What tools are used for Data Science? There are a lot of them out there and in this post I want to tell you about the ones I currently use or used before.

  • KNIME is a graphical tool to analyse data. It uses an interface to build process flows that contain everything, from data transformation, initial analysis, predictive analysis, vizualisation and reporting. One of it’s advantages is the huge community and it being an open source tool, that encourages the community to contribute.
  • Rapid Miner from Rapid-I is also a graphical tool to analyse data. Processes are built using predifined steps. It provides data transformation, initial analysis, predictive analysis, vizualisation and reporting. Since it is based on Java it is plattform independent.

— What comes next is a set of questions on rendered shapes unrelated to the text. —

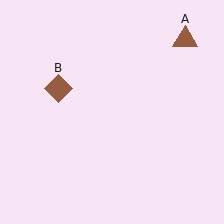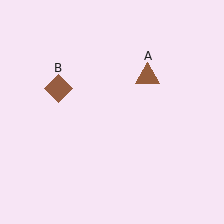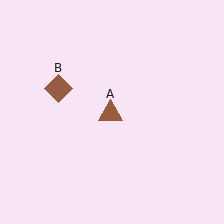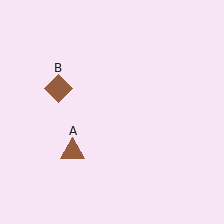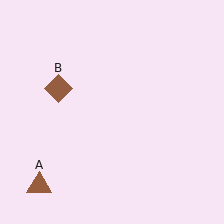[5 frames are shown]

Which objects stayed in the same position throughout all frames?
Brown diamond (object B) remained stationary.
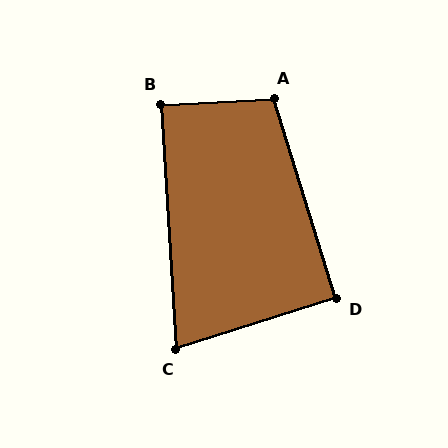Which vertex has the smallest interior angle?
C, at approximately 76 degrees.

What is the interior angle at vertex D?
Approximately 91 degrees (obtuse, close to a right angle).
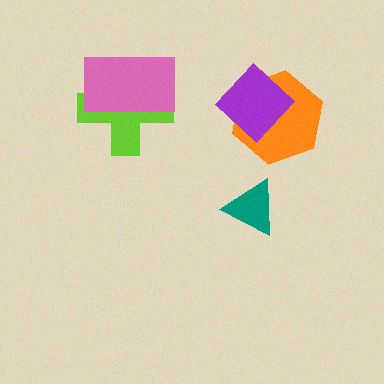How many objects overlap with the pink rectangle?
1 object overlaps with the pink rectangle.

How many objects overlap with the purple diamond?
1 object overlaps with the purple diamond.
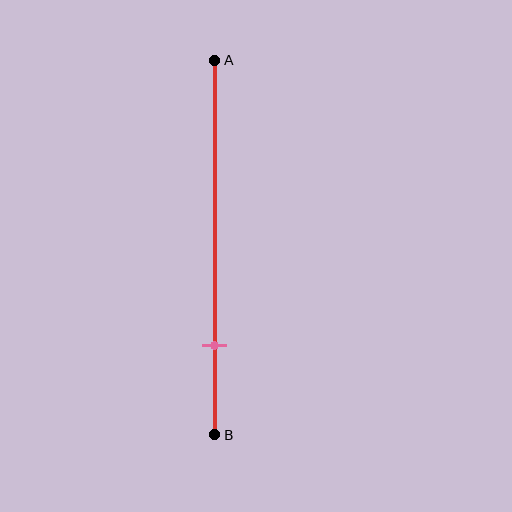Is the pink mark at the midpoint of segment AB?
No, the mark is at about 75% from A, not at the 50% midpoint.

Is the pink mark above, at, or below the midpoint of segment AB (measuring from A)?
The pink mark is below the midpoint of segment AB.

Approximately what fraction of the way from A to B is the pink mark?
The pink mark is approximately 75% of the way from A to B.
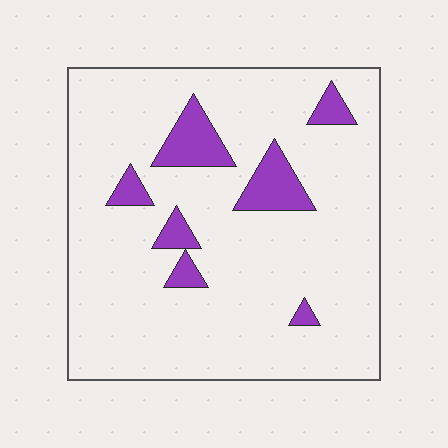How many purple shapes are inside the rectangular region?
7.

There is a community too, that helps to improve the programm and expands the available resources.
  • SAShas a whole suite of tools for data manipulation and analysis. They provide Olap tool, predictive analytics, reporting and vizualisation. Being in the market for a long time, they have a huge customer base and lots of experience. There is also a system of trainings with exams to provide certified qualifications in using there tools.
  • R is a free tool, developed for scientists in biology first, but it is spread through all kinds of industries now, due to its wide range of packages. There is no graphical interface but the language is easy to learn. R provides data manipulation, visualization, predictive analysis, reporting and initial analysis. Also there is an integration into Hadoop for better interaction with Big Data.
  • Splunk is a tool primarily for analysing unstructured data, like logfiles. It provides real time statistics and a outstanding visualization for reports. Its language is related to SQL, so it is pretty easy to learn, if you used SQL queries before.
  • Jedox provides an Olap server with an interface that looks like MS Excel on the web and they have a plugin into MS Excel too. It caters mainly to controlling need, but has some advantages regarding self-service BI. Based on PHP and Java it is available in a community version and a professional version.
  • FastStats from Apteco uses a easy to understand graphical interface and some basic predictive methods. It enables business users to analyse their data themselves and even build small models. It also provides visualization tools. This is also a tool catering to self-service BI.

If you have other tools you use and like, please feel free to share them with me. I am always interessted in learning about new tools.